A chronic delay in the release of the government’s major defence investment plan has left the country less safe and undermined its credibility, a group of MPs has warned. The warning comes as Sir Keir Starmer faces a make-or-break moment over the blueprint for military spending, with the Prime Minister slated to announce the long-delayed Defence Investment Plan (DIP) on Thursday 11 June – though hints of yet another postponement have emerged after intense last-minute wrangling across Whitehall.
Leaked figures have put an extra £15 to £18 billion on the table, but the funds would mean cuts elsewhere, causing greatest annoyance in the Departments of Energy and Transport, which fear threats to net-zero and transport programmes. Ministry of Defence staff were called in at the weekend to rescramble figures that should have been worked through last summer, according to sources, raising the possibility that the Prime Minister will put off the announcement again.
“MPs warn delay in UK defence plan has left military less safe and undermined credibility.”
The DIP was promised in last year’s Strategic Defence Review – the government’s major plan for defence and security over the next decade. It is needed urgently for the meeting of Nato defence ministers in Brussels on 18 June and the summit of Nato leaders in Ankara on 7 and 8 July. Starmer and his ministers are expected to lay out what Britain can offer in military support at the G7 summit opening next Monday at Évian-les-Bains in France. He cannot afford to be the man without a plan, observers say.

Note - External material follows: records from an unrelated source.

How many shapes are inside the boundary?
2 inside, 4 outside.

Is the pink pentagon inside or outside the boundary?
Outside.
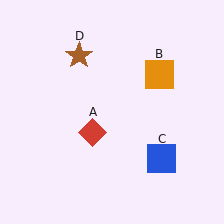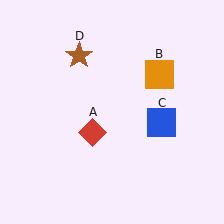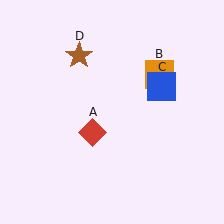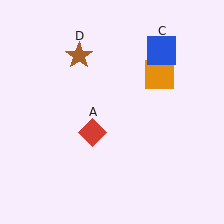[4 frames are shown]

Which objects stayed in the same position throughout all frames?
Red diamond (object A) and orange square (object B) and brown star (object D) remained stationary.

A further delay, cancellation or postponement would be an even bigger story than the announcement itself. It would mean that the standing of Starmer and his government as a capable and reliable ally and military actor would be all but completely shot. Personally, the Prime Minister would face a credibility gap from which it would be almost impossible to recover. The armed services need the spending plan urgently – and the clock is ticking.